Бабы, пригревшиеся в теплых постелях, прислушиваются к этому неустанному незасыпающему медному зову, носящемуся в бурном снежном море, крестятся.
— Сохрани и помилуй, господи, путешествующих, блудящих!..
Хромой Ефим в такие ночи — первый человек на поселке и — горд: целую ночь, то утопая и захлебываясь, то вырастая, уносимый разорванными клочьями, целую ночь зовет в безбрежной, мертво и грозно разыгравшейся степи медный колокол.

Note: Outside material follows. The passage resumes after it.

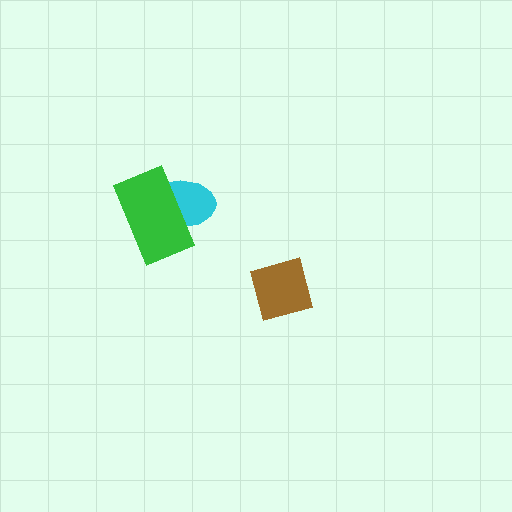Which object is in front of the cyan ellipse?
The green rectangle is in front of the cyan ellipse.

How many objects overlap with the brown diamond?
0 objects overlap with the brown diamond.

А наутро, когда стихнет буран и заваленная сугробами степь, мертво смеясь, засверкает под солнцем, в поселок везут замерзших в санях с лошадьми. Лица и глаза у них — белые, руки и шеи странно искривлены, а тело крепкое и звонкое, как лед. Подбирают их в сугробах на окраинах, возле садов, возле кладбища, возле землянок. И Ефим гордо говорит:
— Видал? А то бы невесть где, в степе по балкам да промоинам расползлись бы, до весны не отыскать, а то вот на звон-то и приблизились к поселенному пункту.
Привыкли к своей церковке и говорили:
— Дай бог здоровья Захару Касьянычу, все он, — и выбирали его церковным старостой.
X
— Коля!.. Голубчик, что с тобой... Коля!..
У нее безумно дрожали руки, конвульсивно дергались губы в предчувствии беды новой, иного горя, близкого к отчаянию. И хотя отношения их, жизнь их стояла на черте, за которой нет ухудшения, но какая-то последняя человеческая потеря, еще ею не понятая, но перед которой инстинктивно трепетала, заставляла кружиться голову.
— Коля!..
Он без надобности улыбался не своей улыбкой, с усилием подымая брови и слегка путаясь в липнувших к языку словах:
— Женушка... вот. Все хор-рошо... кончается... что кончается... Милая... я тебя люблю... любб-лю пуще глаза...
Она со страхом, с легким отвращением приблизила свое лицо к его лицу, и, хотя именно этого ожидала, запах коньяка поразил ее.
Он виновато поцеловал ее руку. Точно молнией осветилось перед ней, что это уже давно и что это в страшной форме — один запирается в комнате и пьет систематически и понемногу, чтоб не заметили.